TCMB'nin faiz artırım döngüsüne devam etmesi bekleniyor
Yurt içinde ise haziranda göreve gelen ekonomi yönetimi, özellikle enflasyonla mücadele için birçok para ve maliye politikası adımı attı. Bu kapsamda Türkiye Cumhuriyet Merkez Bankası (TCMB) parasal sıkılaşma sürecine girerken, hazirandan bu yana politika faizini yüzde 8,5'ten yüzde 42,50'ye çıkardı.
Analistler, ekonomi yönetiminin attığı adımların enflasyonla mücadele kapsamında piyasalarda olumlu karşılandığını belirterek, 25 Ocak'ta TCMB'nin açıklayacağı yılın ilk faiz kararının yatırımcıların odağına yerleştiğini söyledi.
Piyasalarda, parasal sıkılaşma ve liralaşma sürecine yoğunlaşan TCMB'nin faiz artırım trendinin sonuna yaklaştığı beklentisinin öne çıktığını ifade eden analistler, yıl sonuna doğru enflasyondaki seyre paralel faiz indirim döngüsünün başlayabileceğini bildirdi.

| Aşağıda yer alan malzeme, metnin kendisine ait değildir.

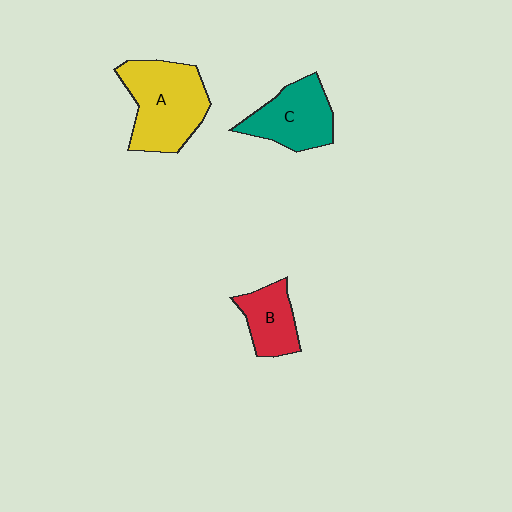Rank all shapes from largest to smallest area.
From largest to smallest: A (yellow), C (teal), B (red).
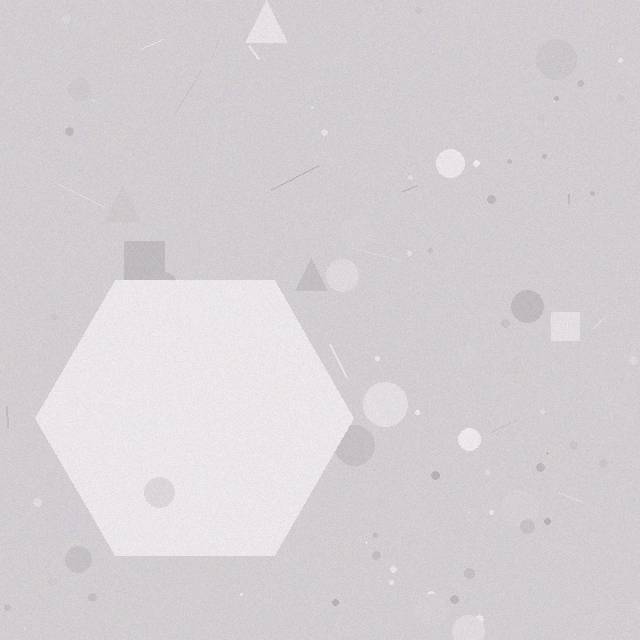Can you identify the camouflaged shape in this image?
The camouflaged shape is a hexagon.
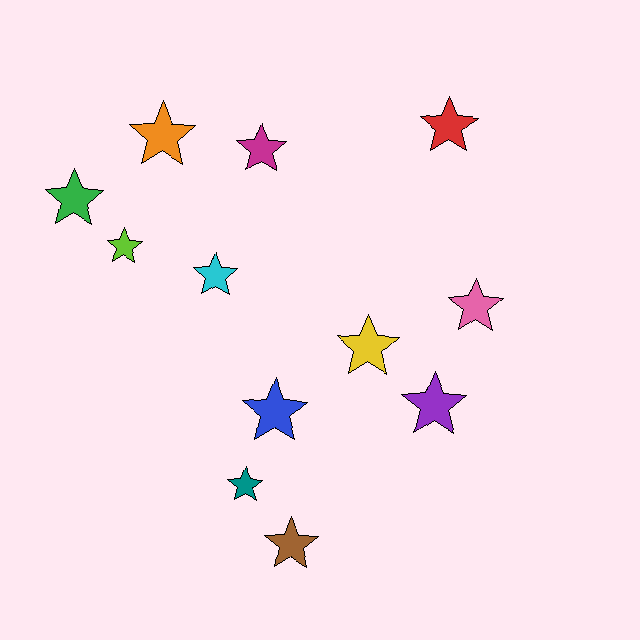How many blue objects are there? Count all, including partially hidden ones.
There is 1 blue object.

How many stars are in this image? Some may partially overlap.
There are 12 stars.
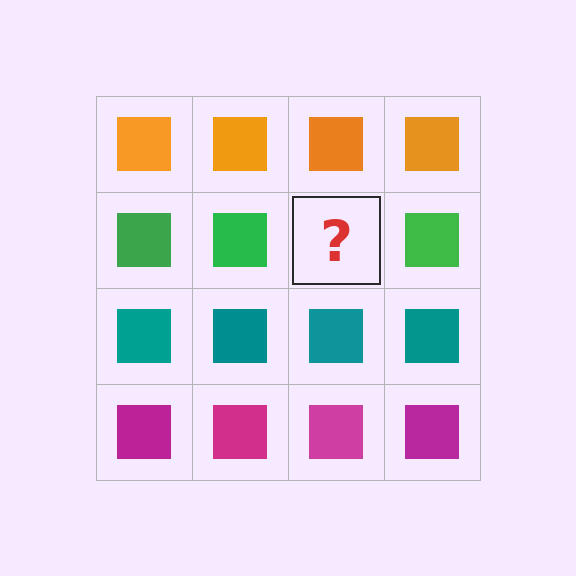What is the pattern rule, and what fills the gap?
The rule is that each row has a consistent color. The gap should be filled with a green square.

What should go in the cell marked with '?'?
The missing cell should contain a green square.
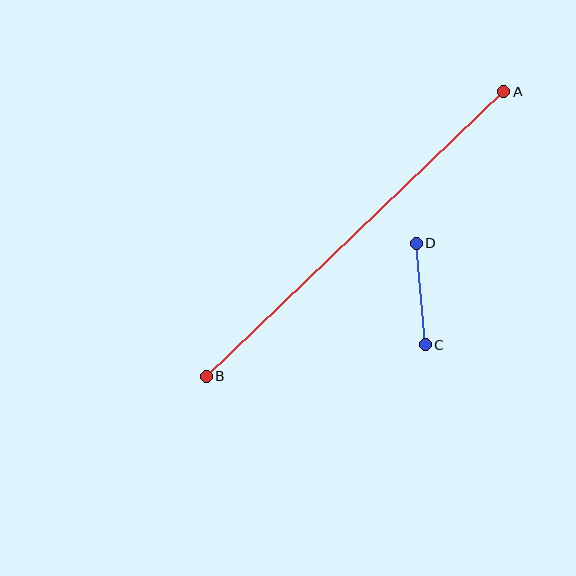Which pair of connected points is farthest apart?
Points A and B are farthest apart.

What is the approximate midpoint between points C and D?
The midpoint is at approximately (421, 294) pixels.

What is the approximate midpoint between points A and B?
The midpoint is at approximately (355, 234) pixels.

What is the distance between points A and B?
The distance is approximately 412 pixels.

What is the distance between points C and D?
The distance is approximately 102 pixels.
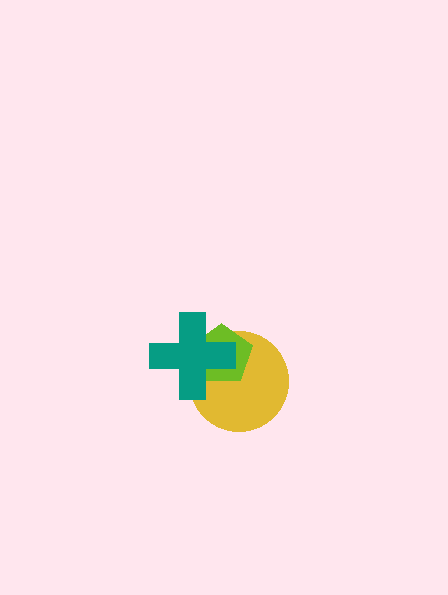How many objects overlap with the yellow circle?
2 objects overlap with the yellow circle.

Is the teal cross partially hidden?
No, no other shape covers it.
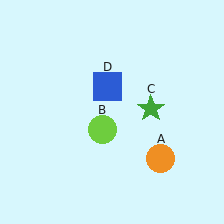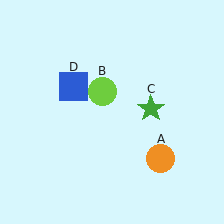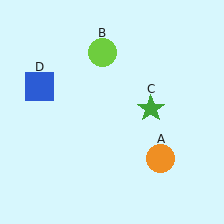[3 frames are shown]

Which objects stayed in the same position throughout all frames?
Orange circle (object A) and green star (object C) remained stationary.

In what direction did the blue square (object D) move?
The blue square (object D) moved left.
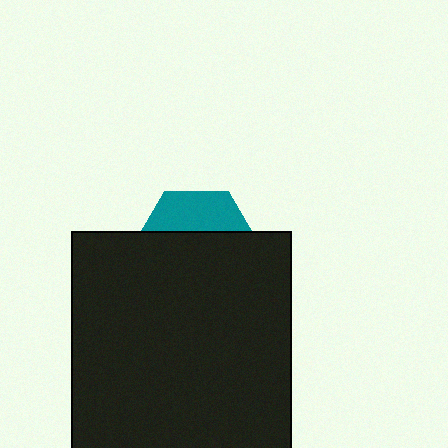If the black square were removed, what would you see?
You would see the complete teal hexagon.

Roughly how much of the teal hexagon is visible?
A small part of it is visible (roughly 33%).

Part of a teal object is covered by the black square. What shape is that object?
It is a hexagon.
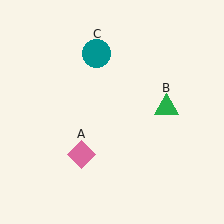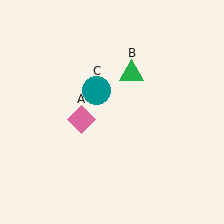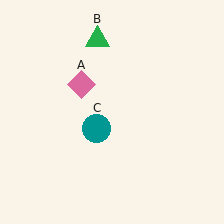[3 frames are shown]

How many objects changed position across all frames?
3 objects changed position: pink diamond (object A), green triangle (object B), teal circle (object C).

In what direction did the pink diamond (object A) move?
The pink diamond (object A) moved up.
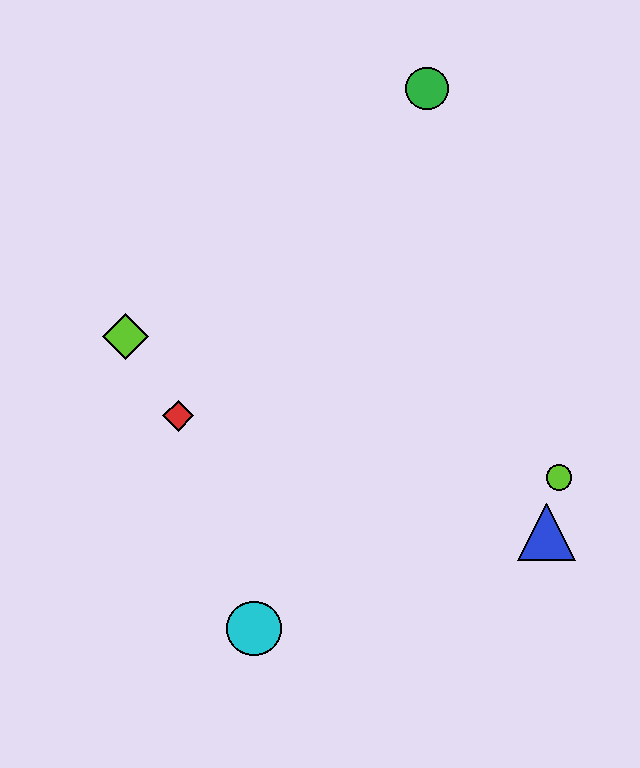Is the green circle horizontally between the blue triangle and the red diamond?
Yes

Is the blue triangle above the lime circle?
No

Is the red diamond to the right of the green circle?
No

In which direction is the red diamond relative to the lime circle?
The red diamond is to the left of the lime circle.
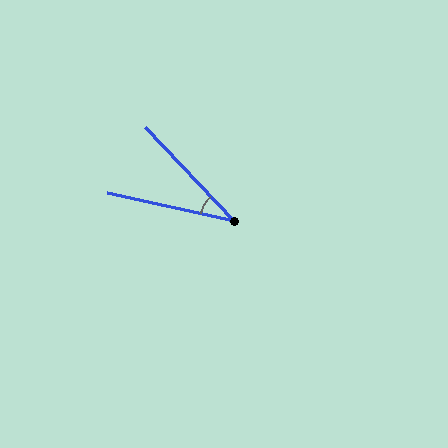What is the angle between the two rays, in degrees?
Approximately 34 degrees.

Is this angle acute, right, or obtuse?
It is acute.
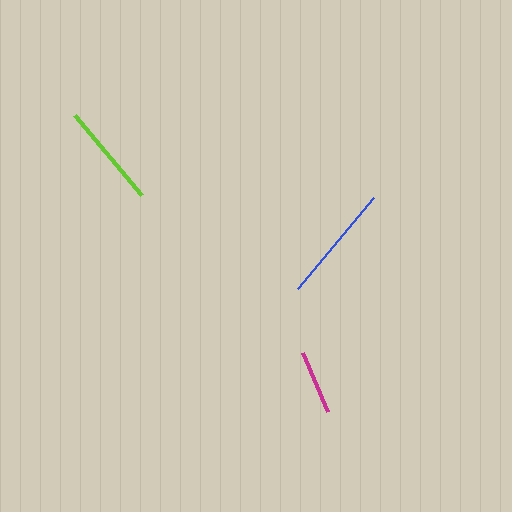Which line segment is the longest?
The blue line is the longest at approximately 118 pixels.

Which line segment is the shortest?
The magenta line is the shortest at approximately 64 pixels.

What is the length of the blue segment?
The blue segment is approximately 118 pixels long.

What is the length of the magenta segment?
The magenta segment is approximately 64 pixels long.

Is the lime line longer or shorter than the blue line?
The blue line is longer than the lime line.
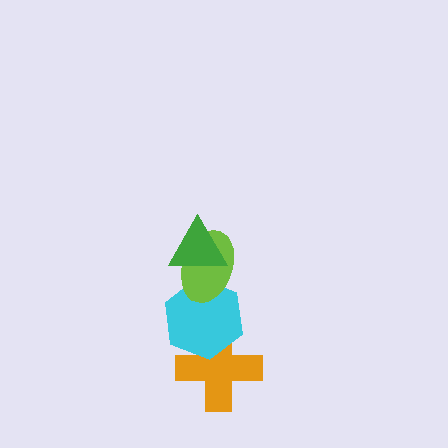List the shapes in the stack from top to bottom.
From top to bottom: the green triangle, the lime ellipse, the cyan hexagon, the orange cross.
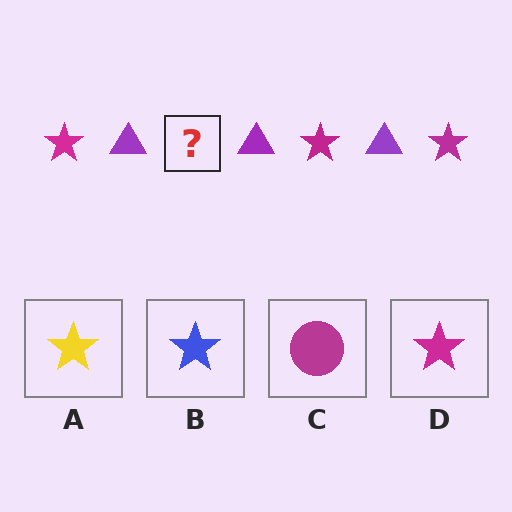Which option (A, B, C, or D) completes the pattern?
D.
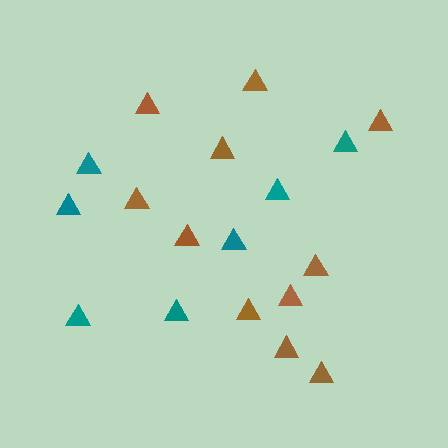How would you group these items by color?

Öte yandan, AA Finans'ın beklenti anketine katılan ekonomistler, TCMB'nin, bir hafta vadeli repo ihale faiz oranını (politika faizi) 250 baz puan artırarak yüzde 45'e çıkaracağını tahmin ediyor. Ekonomistlerin yıl sonu politika faizi beklentilerinin medyanı ise yüzde 38,75 oldu.